Dari pengamatannya, Reem menemukan satu benang merah, yakni orang tua yang jarang menghadapi pembangkangan tidak menggunakan ancaman, sogokan, atau hukuman keras. Sebaliknya, mereka memilih kata-kata yang membangun rasa hormat dan mendorong kerja sama.
Pasalnya, kalimat seperti "Kalau kamu nggak nurut, nanti..." justru bisa memicu reaksi melawan atau menghindar pada anak. Berikut lima kalimat yang menurut Reem sebaiknya dihindari, lengkap dengan alternatif yang lebih positif, dilansir CNBC Make It:
1. Hindari: "Pokoknya kamu harus turuti kata ibu/ayah!"
Ganti dengan: "Ibu/ayah tahu kamu nggak setuju, nanti kita diskusi ya."
Kenapa?
Kalimat otoriter ini bisa membuat anak merasa tak dihargai. Memberi ruang untuk berdiskusi bukan berarti menghilangkan aturan, tapi membantu anak memahami alasan di balik keputusan orang tua.
2. Hindari: "Kalau nggak nurut, nggak boleh main, ya!"
Ganti dengan: "Kalau kamu sudah siap melakukan \[perilaku yang diinginkan], kita bisa lanjut ke \[aktivitas yang diinginkan]."
Kenapa?
Ancaman bikin anak bersikap defensif. Kalimat alternatif ini tetap memegang batasan, tapi memberi anak pilihan untuk memenuhi tanggung jawabnya. Bukannya menghapus aturan, tapi menghapus konflik.
3. Hindari: "Jangan nangis!"
Ganti dengan: "Kamu kelihatan sedih banget. Coba ceritakan, apa yang terjadi?"
Kenapa?
Meminta anak menahan tangis bisa membuat mereka merasa emosi mereka tidak valid. Sementara menunjukkan empati akan membantu anak merasa aman dan lebih terbuka secara emosional.

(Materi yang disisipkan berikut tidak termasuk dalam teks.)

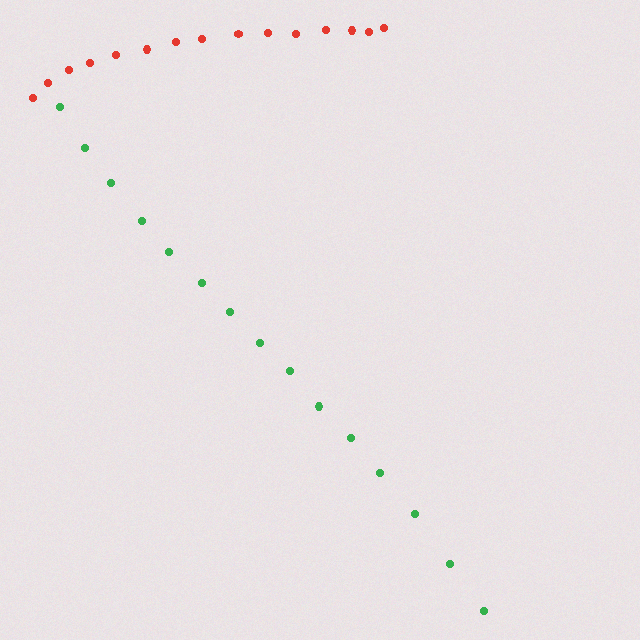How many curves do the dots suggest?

4. Hindari: "Berapa kali harus mama/papa bilang?!"
Ganti dengan: "Mama/papa sudah minta ini beberapa kali. Coba bantu pahami, bagian mana yang bikin kamu kesulitan?"
Kenapa?
Kalimat pertama mengasumsikan anak sengaja membangkang. Padahal, bisa jadi mereka bingung atau belum punya keterampilan yang dibutuhkan. Reframing seperti ini mendorong pemecahan masalah, bukan menyalahkan.
5. Hindari: "Kamu kan tahu itu salah!"
Ganti dengan: "Kayaknya ada sesuatu yang bikin kamu nggak jadi diri kamu yang terbaik. Yuk kita bahas bareng."
Kenapa?
Kalimat "kamu tahu itu salah" menyudutkan dan memalukan anak. Sebaliknya, frasa alternatif mengajak anak merefleksikan diri dan menunjukkan bahwa orang tua tetap percaya padanya.
Bukan Soal Kontrol, Tapi Koneksi
Reem menekankan, kunci agar anak mau mendengarkan bukan dengan memperkuat kontrol, tapi menciptakan koneksi yang aman dan saling menghormati. Ketika anak merasa dihargai dan dilibatkan dalam proses, mereka lebih mudah diajak kerja sama.
Perubahan frasa ini bukan sekadar ubah kata, tapi mencerminkan perubahan cara pandang tentang pengasuhan, dari kontrol menjadi koneksi. Ketika orang tua merespons dengan empati dan kepemimpinan yang tenang, anak-anak tumbuh jadi pribadi yang tangguh secara emosional dan punya hubungan yang kuat dengan orang tuanya.